今年の4月は、あのうんざりする光景が見られなかったことでかえってそれを恋しく思うことになった。往来や電車にあふれる、いかにも着慣れないスーツをまとった新社会人たちの群れだ。かつて自分自身もその当事者だったわけなので、「うんざり」なんて言葉を使うことをどうか許してほしいのだけれど、実際道いっぱいに並んで歩きながら、おそらくは今日初めて知った社会の片りんを、会社というものの在り方を、興奮して話しながら歩く彼らには、往来で人の流れをさまたげていることへの配慮など望むべくもない。

だって仕方ないのだ。見るものすべてに興奮し、慣れない生活の始まりに上ずっているのだもの。スーツに着られているかのような、いまだあどけなさの残るその無邪気な顔を見るともちろん許すしかなくなってしまう。同様にして通勤列車だ。一気にラッシュ時の苦痛が増す。これは仕方ない、ところてん式に押し出されて通勤人数が増えているのだもの。けれどそんなわけで、5月の連休が終わるあたりまで毎年、朝のラッシュは激化するし、夕方の往来は横並びの隊列が続く。
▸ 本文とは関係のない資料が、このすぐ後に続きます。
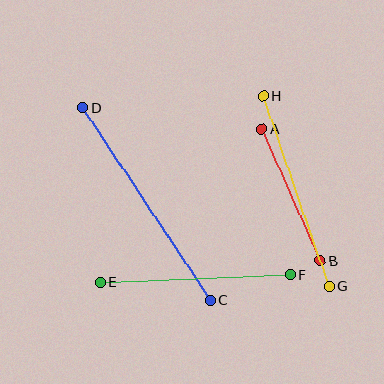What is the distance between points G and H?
The distance is approximately 201 pixels.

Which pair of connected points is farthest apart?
Points C and D are farthest apart.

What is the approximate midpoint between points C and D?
The midpoint is at approximately (147, 204) pixels.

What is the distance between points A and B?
The distance is approximately 144 pixels.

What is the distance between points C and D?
The distance is approximately 231 pixels.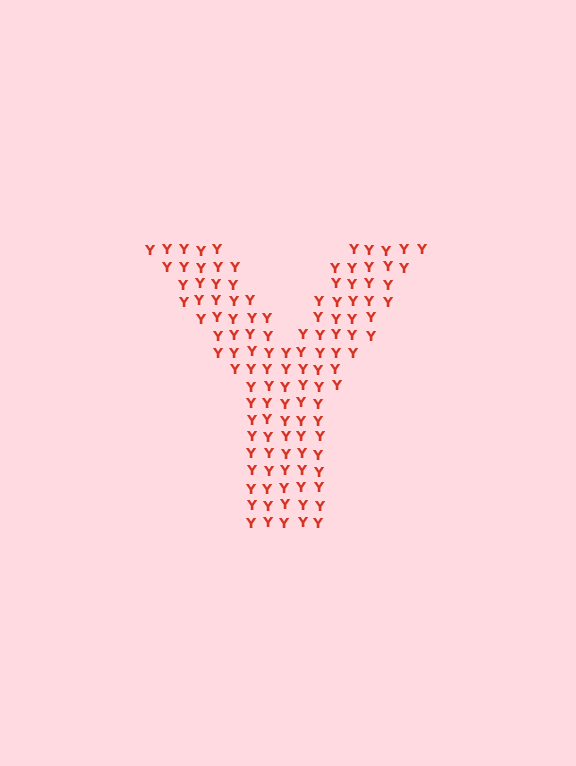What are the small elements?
The small elements are letter Y's.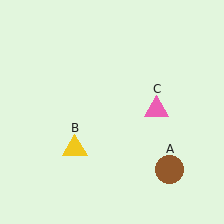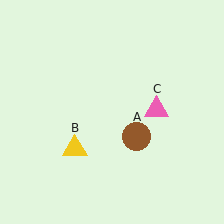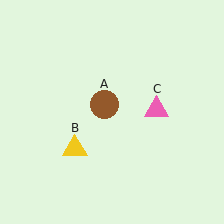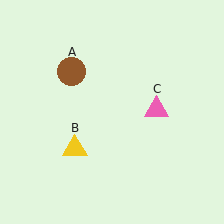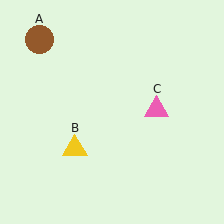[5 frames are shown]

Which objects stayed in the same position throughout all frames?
Yellow triangle (object B) and pink triangle (object C) remained stationary.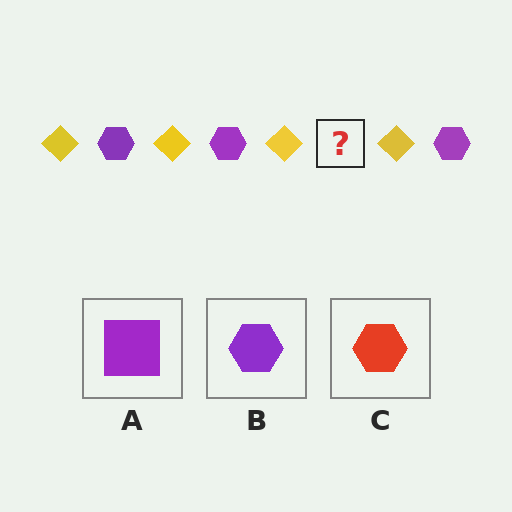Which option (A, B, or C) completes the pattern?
B.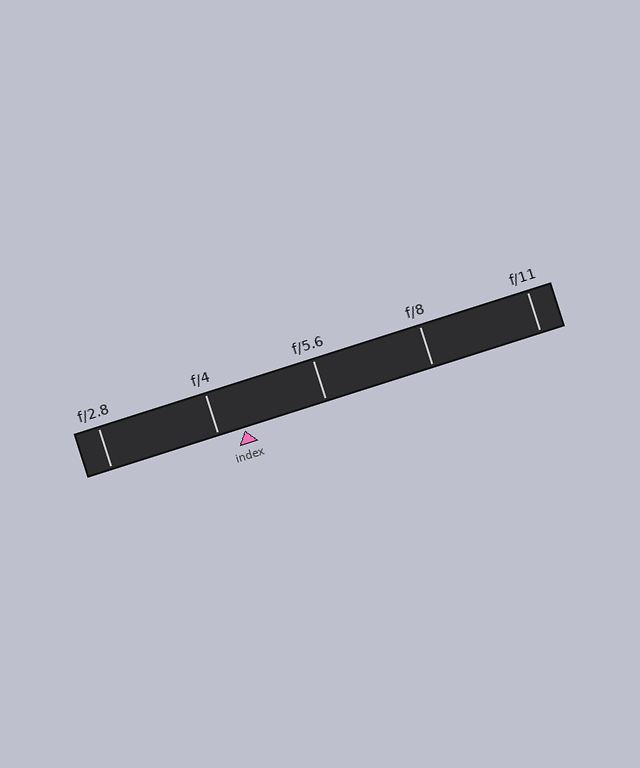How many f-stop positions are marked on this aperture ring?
There are 5 f-stop positions marked.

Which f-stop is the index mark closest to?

今年においてはそれがないのだ。見ないし、自分もそのなかにいない。参加していないのだ。毎年繰り返されたその物語に。そのことにはっとするとなんだか空恐ろしい気がした。改めて「異常事態」に生きているんだな、今、と思わずにいられなかった。

当たり前のようにしてきたすべてのことが、実は小さい奇跡だったことに気づく。繰り返されるごく普通の営みが、かけがえのない瞬間であったことを知る。1年でもっとも美しいまばゆい季節が、こうして過ぎ去っていくのを見送るしかない。若葉が萌え、はっとさせられるような鮮烈な緑色を目にすると否が応でも瞬間という生に畏敬を覚えるほかない。